I started my music studies when, thanks to my master, the recovery of ancient musical practice reached my city. At the same time my master started building an important collection of ancient pianos from the second half of the eighteenth century to the first decades of the twentieth century and his execution of all Mozart’s piano sonatas on original instruments was for me an authentic revelation. This represented a new approach to a more analytical almost revolutionary interpretative attitude.

The total respect for the musical score, in particular the awareness of the historical evolution of the musical signs, along with the careful study of the ancient treaties opened up new unexplored territories.
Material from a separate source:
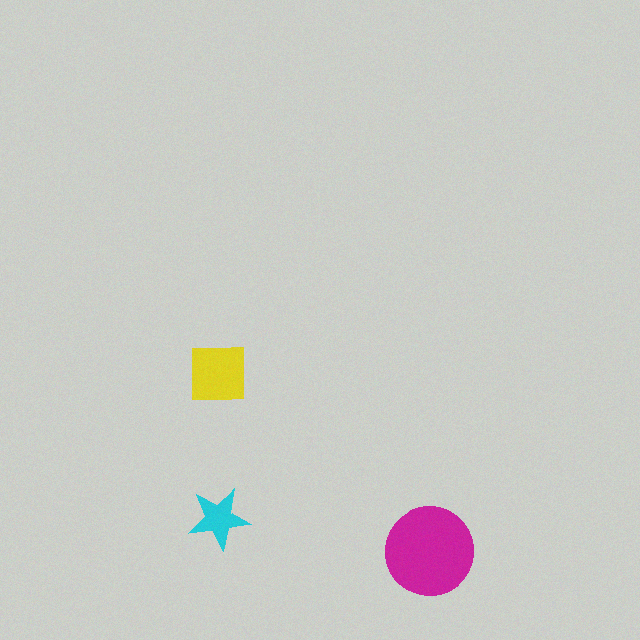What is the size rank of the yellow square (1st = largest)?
2nd.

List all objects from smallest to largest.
The cyan star, the yellow square, the magenta circle.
Finally the peculiar sound and the delicate mechanics of vintage instruments caused sensation, even though there were several critical positions from the traditionalists.
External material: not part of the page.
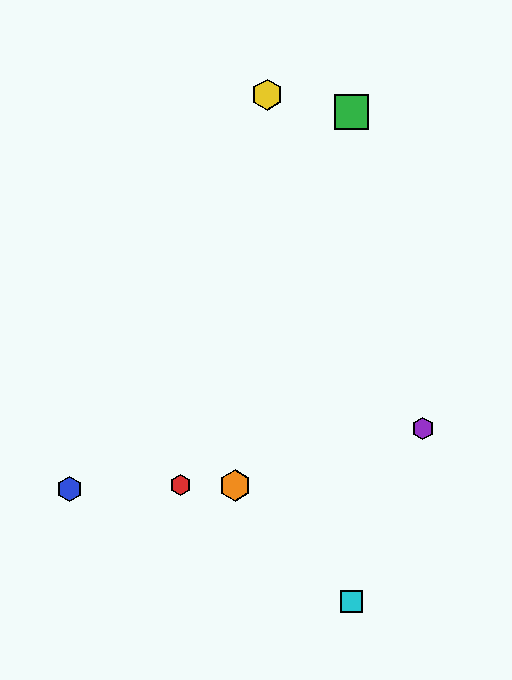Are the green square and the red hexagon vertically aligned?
No, the green square is at x≈351 and the red hexagon is at x≈181.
I was very young and my musical knowledge was at the beginning, but the philological movement represented also for me the symbol of novelty against a tradition completely out of date and unable of renewal. In those years some people claimed (but with arrogance) that tradition was nothing more than deformation: this statement was probably an attempt to solve an ancient problem of Western culture which isn’t able to relate serenely to its past.

According to this new school, the retrieval of the original editions (urtext) would finally restore the true will of the composer purified from the arbitrary additions by editors who, belonging to different aesthetics, could not grasp the greatness and the depth of the works they published. It seemed like a discovery of a lost treasure, buried by the dust deposited over the decades; the work of art would finally be reborn and shine.